What I’ve been hearing are the voices of the people I interact with in my life.
If you’re a creative type like me, then you’re sensitive. You take things in. You intuit things people never say and you’re usually uncannily correct. You can feel others’ feelings as an energy. Sometimes you just know things as true and have no idea how—but generally, they are proven to be true.
It is a win/win when you tune into this capacity to tap energy beyond your own. When you use it to bring new thoughts, ideas and creations into the world. You open new vistas for you and those that consume what you bring forth.
But shutting off this capacity, being able to tune out what is coming from others, is also essential. Because delicate flowers tend to do best in a hothouse, isolated from the elements. To survive in our world, you need to have some stamina, some filters, a shut-off valve for taking on what others bring to the table.
My shut-off valve has been faulty the past couple of weeks.
So before I write, I hear the voice of a trusted corporate mentor cautioning me not to reveal too much in my blogs because the screaming meanies of corporate America value toughness, not tenderness.
The voice of a good friend who advises on love and other matters, warning me to “move quickly” before I get any older. I think she sees woman as a marketable commodity as long as they’re of a certain age. And she is, unfortunately, mirroring what much of society (at least male society) seemed to echo to me when I was trying out online dating.
The voice of someone who is neither friend nor foe but wants to make me doubt myself because I’ve been asked to take on her duties and responsibilities. And she is having a hard time figuring out how someone almost 10 years her junior could best her in a career she has spent decades building.
The voice of an ambitious colleague who asks me why I choose the off-ramp, working project to project rather than in a hefty role managing a large global team. Who reminds me my kids will be gone and I will be alone—and then how will I fill my time?
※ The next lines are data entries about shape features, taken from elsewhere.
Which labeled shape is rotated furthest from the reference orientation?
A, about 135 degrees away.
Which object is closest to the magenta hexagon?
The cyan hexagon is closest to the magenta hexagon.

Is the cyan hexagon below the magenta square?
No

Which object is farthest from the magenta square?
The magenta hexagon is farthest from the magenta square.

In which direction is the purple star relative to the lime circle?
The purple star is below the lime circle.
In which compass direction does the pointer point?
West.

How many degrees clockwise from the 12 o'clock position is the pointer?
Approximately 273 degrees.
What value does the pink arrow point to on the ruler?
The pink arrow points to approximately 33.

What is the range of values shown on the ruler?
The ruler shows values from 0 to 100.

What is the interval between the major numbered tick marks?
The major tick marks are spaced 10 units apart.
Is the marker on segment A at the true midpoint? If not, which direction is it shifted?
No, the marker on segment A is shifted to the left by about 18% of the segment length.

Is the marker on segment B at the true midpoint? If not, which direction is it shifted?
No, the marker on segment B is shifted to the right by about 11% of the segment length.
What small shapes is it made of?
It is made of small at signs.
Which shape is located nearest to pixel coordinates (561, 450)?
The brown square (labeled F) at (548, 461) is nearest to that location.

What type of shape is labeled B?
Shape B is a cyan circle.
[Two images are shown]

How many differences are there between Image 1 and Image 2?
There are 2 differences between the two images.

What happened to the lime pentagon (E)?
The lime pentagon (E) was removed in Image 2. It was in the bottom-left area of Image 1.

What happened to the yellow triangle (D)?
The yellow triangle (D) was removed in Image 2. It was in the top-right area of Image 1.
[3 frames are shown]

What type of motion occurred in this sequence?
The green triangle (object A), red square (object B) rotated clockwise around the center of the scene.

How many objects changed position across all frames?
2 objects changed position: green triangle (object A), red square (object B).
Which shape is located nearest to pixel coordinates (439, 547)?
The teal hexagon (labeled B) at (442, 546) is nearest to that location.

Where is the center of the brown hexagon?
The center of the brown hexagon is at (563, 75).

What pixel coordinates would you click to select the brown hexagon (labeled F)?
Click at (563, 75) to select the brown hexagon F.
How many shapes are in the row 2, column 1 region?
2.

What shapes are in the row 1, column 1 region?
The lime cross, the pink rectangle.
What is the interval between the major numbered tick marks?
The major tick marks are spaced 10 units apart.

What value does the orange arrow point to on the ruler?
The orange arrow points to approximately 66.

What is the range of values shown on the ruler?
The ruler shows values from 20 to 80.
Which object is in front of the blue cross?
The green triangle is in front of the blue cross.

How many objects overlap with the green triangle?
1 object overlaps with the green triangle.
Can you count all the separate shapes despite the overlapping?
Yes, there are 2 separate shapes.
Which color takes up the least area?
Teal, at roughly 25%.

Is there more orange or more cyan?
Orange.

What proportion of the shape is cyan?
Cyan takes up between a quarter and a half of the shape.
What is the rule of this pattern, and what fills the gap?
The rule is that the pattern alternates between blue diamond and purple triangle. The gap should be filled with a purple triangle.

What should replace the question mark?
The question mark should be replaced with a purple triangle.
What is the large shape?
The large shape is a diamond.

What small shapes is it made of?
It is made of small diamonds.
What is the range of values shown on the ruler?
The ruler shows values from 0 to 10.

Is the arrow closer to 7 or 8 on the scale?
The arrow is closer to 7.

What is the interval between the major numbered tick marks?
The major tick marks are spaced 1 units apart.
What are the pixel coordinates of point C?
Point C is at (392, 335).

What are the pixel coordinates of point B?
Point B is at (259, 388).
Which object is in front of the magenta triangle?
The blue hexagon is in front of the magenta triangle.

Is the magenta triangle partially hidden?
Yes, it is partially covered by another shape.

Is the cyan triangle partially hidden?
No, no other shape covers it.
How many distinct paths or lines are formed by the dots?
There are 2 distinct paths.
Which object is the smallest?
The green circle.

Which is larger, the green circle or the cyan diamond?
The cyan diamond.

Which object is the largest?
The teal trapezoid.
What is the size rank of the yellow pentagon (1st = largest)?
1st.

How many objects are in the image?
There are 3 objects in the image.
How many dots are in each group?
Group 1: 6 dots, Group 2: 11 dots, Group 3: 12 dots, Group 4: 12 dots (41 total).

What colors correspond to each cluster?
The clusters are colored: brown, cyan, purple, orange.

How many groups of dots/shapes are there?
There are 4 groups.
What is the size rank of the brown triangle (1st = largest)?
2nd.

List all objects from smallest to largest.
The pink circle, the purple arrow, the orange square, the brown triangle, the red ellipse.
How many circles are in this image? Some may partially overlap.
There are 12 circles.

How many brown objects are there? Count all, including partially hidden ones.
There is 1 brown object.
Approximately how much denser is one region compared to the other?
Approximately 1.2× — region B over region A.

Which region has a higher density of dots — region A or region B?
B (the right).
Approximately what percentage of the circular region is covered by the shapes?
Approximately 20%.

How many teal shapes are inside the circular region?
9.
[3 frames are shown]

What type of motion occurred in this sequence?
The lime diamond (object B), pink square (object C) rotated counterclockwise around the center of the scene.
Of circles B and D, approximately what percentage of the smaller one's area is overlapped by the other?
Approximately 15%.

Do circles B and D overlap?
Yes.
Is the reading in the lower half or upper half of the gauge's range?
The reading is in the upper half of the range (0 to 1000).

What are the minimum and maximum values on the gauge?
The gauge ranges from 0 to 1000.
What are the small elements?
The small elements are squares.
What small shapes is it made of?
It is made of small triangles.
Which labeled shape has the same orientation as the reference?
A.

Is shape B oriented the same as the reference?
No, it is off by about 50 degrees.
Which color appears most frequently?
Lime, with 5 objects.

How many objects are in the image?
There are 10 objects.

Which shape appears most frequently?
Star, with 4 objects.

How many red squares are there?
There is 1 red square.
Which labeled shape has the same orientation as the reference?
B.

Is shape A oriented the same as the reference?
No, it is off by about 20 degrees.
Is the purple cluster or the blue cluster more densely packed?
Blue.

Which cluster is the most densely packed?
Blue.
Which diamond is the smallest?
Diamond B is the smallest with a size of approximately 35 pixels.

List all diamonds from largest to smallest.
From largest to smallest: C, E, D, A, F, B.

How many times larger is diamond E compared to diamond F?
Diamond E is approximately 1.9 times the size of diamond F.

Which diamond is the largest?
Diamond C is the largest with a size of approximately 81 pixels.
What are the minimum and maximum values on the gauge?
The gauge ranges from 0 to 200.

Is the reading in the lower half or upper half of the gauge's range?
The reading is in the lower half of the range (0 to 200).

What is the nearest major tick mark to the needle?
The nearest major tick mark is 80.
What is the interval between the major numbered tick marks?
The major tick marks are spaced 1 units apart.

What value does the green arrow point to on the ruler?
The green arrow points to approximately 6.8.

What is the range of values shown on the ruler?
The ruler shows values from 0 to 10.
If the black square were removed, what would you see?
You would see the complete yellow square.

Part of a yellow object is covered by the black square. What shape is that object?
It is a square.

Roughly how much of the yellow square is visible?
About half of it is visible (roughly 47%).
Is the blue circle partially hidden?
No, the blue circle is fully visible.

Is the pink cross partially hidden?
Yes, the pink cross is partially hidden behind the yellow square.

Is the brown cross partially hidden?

Here’s what I did in the short term: Bungled it. I let their fears and biases fill my head. Instead of sorting through and saying thank you very much, this is mine, this is not, I doubted. Wondered why our thinking diverged so much. Wondered if that divergence meant my thinking is faulty.
Head on straight again, eating healthy again, balanced again, I smile at my own self-doubt. I know better.
So here’s what I do now: I tell my ambitious executive friend what I do with my life after my children have moved away won’t involve making my work my life. Unless that work is something about which I am very passionate.
I remain neutral with the woman who sees me as a threat and cannot figure out why. It is for her to figure out why she stayed so long at one company and never broadened her experience. Not for me to tell her.
I share with my friend that even though many men view women with an expiration date, I am not interested in those men. That falling in love again, or not, does not come just because I will it to be so. And that settling for any less makes for misery, not happiness. Compromise is one thing; settling is another. And the qualitative difference between the two is miles wide.
To the mentor I say: “Thanks. I truly appreciate your advice.” And then write this blog entry. Did I share too much? Reveal too much of myself? Well, I’m still standing so I guess I’ll withstand the impact. And oh, by the way, I’m done with the screaming meanies of corporate America. I am choosing to work with those who behave like decent human beings. The cost of doing otherwise is too high and I’m too far into life to deny that fact.
None of these people are technically wrong. They are giving advice that has worked for them. But I am not them. I ask people for their thoughts to keep me honest, to ensure I have considered alternatives.
But in reality, I know what works. I know where I should head, what I should do. If I get very quiet.
Stilling the cacophony is harder for some of us than others.